Après une mission en Irak, notre ancien au aumônier, le père Yves-Marie Clochard Bossuet, partage avec nous son expérience vécue dans le cadre de sa nouvelle charge en Arménie.
Ça y est ! Enfin l’Arménie. J’ai mis du temps à envoyer des nouvelles mais pétrifié par le froid, il m’a fallu 8 jours pour reprendre mes esprits, de -2° à Erevan à -10° à Spitak ma destination finale, le choc thermique a été rude. À Bagdad je rêvais de Pôle Nord, je ne savais pas ce que je disais, la Providence m’a pris au mot.
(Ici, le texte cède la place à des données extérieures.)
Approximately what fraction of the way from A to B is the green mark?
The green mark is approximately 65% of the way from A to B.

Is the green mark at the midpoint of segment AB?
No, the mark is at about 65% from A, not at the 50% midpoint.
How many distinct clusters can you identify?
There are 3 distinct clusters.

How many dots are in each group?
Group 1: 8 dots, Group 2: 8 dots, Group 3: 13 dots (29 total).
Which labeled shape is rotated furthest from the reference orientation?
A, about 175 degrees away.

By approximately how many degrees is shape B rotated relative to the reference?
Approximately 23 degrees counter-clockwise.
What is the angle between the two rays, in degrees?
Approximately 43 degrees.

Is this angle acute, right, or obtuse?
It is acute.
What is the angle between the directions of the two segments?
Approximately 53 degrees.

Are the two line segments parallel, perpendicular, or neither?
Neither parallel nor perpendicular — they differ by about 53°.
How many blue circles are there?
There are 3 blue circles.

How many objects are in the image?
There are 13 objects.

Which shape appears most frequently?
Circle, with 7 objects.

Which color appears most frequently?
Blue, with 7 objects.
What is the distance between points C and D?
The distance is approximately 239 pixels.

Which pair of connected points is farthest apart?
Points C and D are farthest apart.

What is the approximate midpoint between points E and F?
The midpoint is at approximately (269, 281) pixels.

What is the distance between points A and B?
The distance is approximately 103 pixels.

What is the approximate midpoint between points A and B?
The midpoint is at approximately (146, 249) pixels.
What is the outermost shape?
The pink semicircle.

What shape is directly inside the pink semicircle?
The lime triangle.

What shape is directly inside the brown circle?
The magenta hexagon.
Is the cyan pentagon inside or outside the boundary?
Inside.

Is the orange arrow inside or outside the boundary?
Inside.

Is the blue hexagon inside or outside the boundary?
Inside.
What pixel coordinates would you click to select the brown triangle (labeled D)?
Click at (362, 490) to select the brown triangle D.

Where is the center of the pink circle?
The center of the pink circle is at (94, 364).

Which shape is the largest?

Qui a parlé de réchauffement climatique ?
Mes neurones commençant à se dégeler, je me risque à envoyer quelques nouvelles.
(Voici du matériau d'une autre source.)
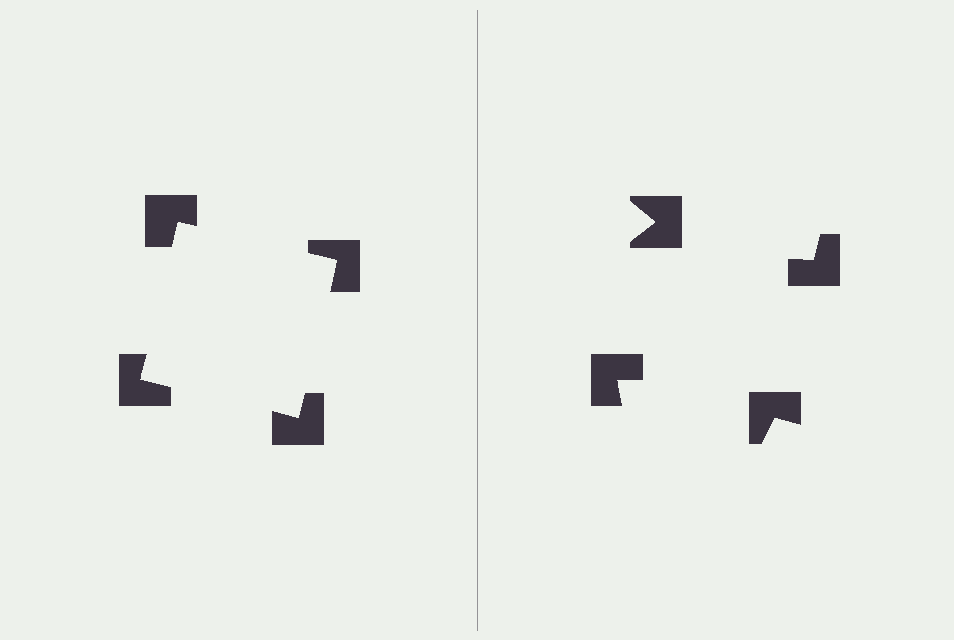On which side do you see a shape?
An illusory square appears on the left side. On the right side the wedge cuts are rotated, so no coherent shape forms.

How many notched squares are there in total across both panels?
8 — 4 on each side.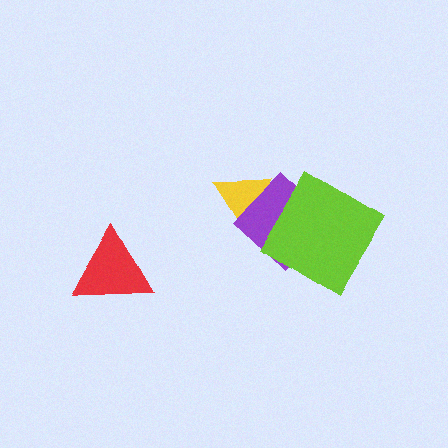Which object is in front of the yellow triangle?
The purple diamond is in front of the yellow triangle.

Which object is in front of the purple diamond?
The lime diamond is in front of the purple diamond.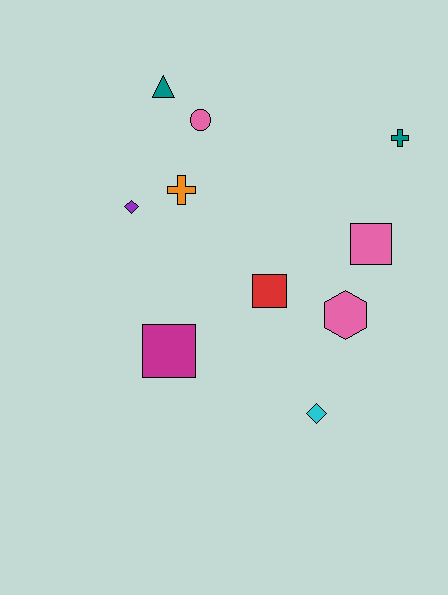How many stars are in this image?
There are no stars.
Tout d’abord un grand merci à tous ceux d’entre vous qui m’ont envoyé des messages de sympathie, d’encouragement et de vœux avant, après ou pendant mon passage à Paris : famille, paroissiens, amis, confrères… que Dieu vous bénisse pour votre soutien et vos prières.
Première étape de trois jours à Erevan, la capitale ; reçu par l’administrateur apostolique de l’Église arménienne catholique (qui n’est pas ou pas encore évêque et qui n’est pas non plus l’évêque latin dont je dépends, qui lui réside en Géorgie, vous suivez ?) La capitale sous la neige, malgré le brouillard, laisse entrevoir de belles avenues entre style haussmannien et ex-soviétique avec ce qu’il faut de boutiques occidentales. Très bon accueil des prêtres.
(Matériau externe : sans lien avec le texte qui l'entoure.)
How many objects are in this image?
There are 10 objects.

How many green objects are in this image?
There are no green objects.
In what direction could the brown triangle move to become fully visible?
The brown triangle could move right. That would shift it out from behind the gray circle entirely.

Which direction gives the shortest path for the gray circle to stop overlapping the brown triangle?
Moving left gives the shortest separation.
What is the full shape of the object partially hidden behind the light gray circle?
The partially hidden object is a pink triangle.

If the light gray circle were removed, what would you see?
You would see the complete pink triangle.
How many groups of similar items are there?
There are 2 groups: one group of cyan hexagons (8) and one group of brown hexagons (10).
Puis je suis invité à partir pour ma deuxième étape Gyumri, seconde ville du pays, au nord d’Erevan. Violemment touchée par le tremblement de terre de 1988, la ville ne peut pas cacher, malgré les destructions, son passé soviétique. Je m’enfonce dans la neige et le brouillard. Gyumri est le siège de l’église catholique arménienne. Trois jours pour découvrir un peu plus les arméniens décidément très accueillants. Marcher dans les rues verglacées est un challenge que j’ai pu réussir sans trop de dégâts. Enfin départ, en taxi toujours, pour l’étape finale, Spitak, épicentre du tremblement de terre. La ville a été détruite à 90% ! A 6 km de Spitak je découvre le couvent des sœurs. Le paysage et la température ne me laissent aucune illusion, je suis aux avant-postes de la Sibérie. Le couvent est dans un bâtiment, genre préfabriqué, tout en longueur posé à côté de la route nationale qui conduit à la capitale géorgienne, Tbilissi à 200 km d’ici donc route assez fréquentée. On trouve derrière le couvent une cité de petites maisons reconstruites à la va-vite qui abrite une cinquantaine de familles. Une couche de 1 m de neige recouvre le tout. Brouillard, neige, – 10°. Encore dans le taxi, je pense qu’avec l’aide de la Providence, je pourrai tenir trois jours dans ce décor de camp soviétique mais guère plus… Je regarde partir le taxi avec nostalgie, dernier lien avec le « monde civilisé ».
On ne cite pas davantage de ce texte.